As per a settlement agreement filed in the Federal Court in San Francisco, VW will compensate its US dealers upto $1.2 billion. This is lieu of losses suffered due to the company’s emission cheating scandal.
Even as each dealership is expected to receive $1.85 million, they also have the option of either accepting this amount or they can continue to pursue their individual law suits against the company. No such compensation has been announced for dealers in India as of now.
Volkswagen sales across the US has suffered a setback following the company’s emission cheating scandal that came to the fore last year. The dealers argued that they lost substantial value of their dealerships and hence demanded compensation from the company.

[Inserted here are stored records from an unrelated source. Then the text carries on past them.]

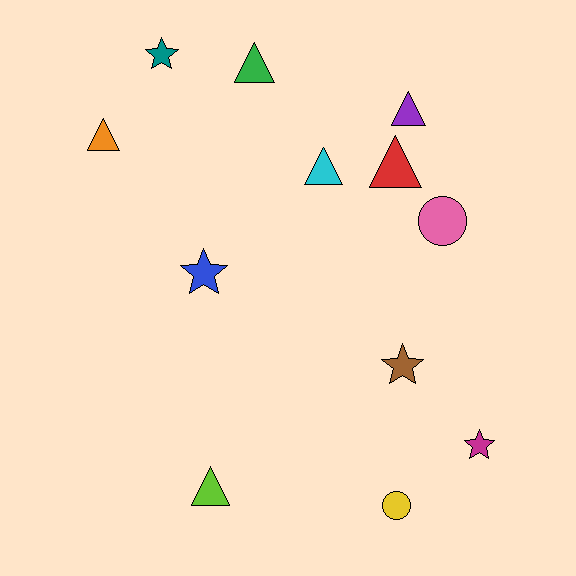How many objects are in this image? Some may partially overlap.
There are 12 objects.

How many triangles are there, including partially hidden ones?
There are 6 triangles.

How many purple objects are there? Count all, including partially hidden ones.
There is 1 purple object.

The company is expected to compensate a total of 652 Volkswagen franchise dealers as of September 18, 2015. The company will also be spending upto $10 billion on buy-back or repair of around 475,000 vehicles involved in the scandal besides paying each owner between $5,000-$10,000 each. This settlement also includes over $2.5 billion for environmental mitigation and $2 billion to promote zero emission vehicles.
The VW Dieselgate Scandal which broke out in September 2015 came to light when California Air Resources Board and EPA found tweaked software in the company’s 2-liter diesel vehicles were showing cleaner emissions during testing while in actual fact these very vehicles were spewing upto 40 more amounts of nitrogen oxide as is legally permissible.

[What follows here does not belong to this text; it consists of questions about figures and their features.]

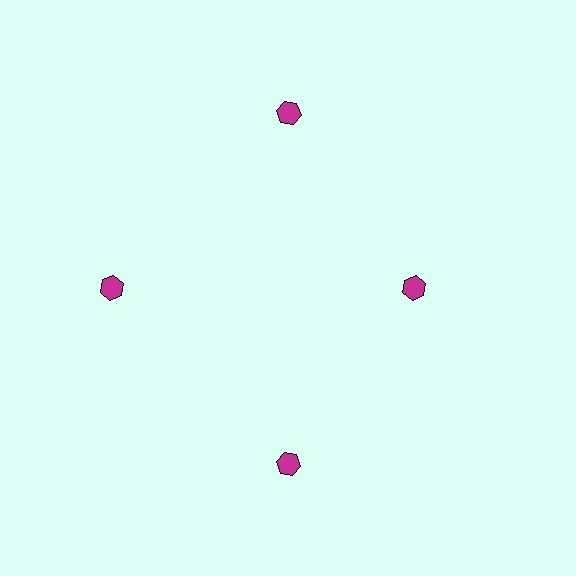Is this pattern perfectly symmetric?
No. The 4 magenta hexagons are arranged in a ring, but one element near the 3 o'clock position is pulled inward toward the center, breaking the 4-fold rotational symmetry.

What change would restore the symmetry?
The symmetry would be restored by moving it outward, back onto the ring so that all 4 hexagons sit at equal angles and equal distance from the center.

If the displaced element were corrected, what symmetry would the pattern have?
It would have 4-fold rotational symmetry — the pattern would map onto itself every 90 degrees.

This defeat device, as it was called, was installed in many VW Group cars, including that of Audi and Skoda across the world. Affected VW and Audi diesel vehicles and include 2010-15 Golf and Golf Sportwagen TDI models, 2012-15 Passat TDI, 2010-13 and 2015 Audi A3 TDI, 2009-15 VW Jetta and Jetta SportWagen TDI and 2012-15 Beetle TDI.
Sales of Volkswagen models in the US fell 14.6% during the first 6 months of 2016 as compared to sales in the same period of the previous year.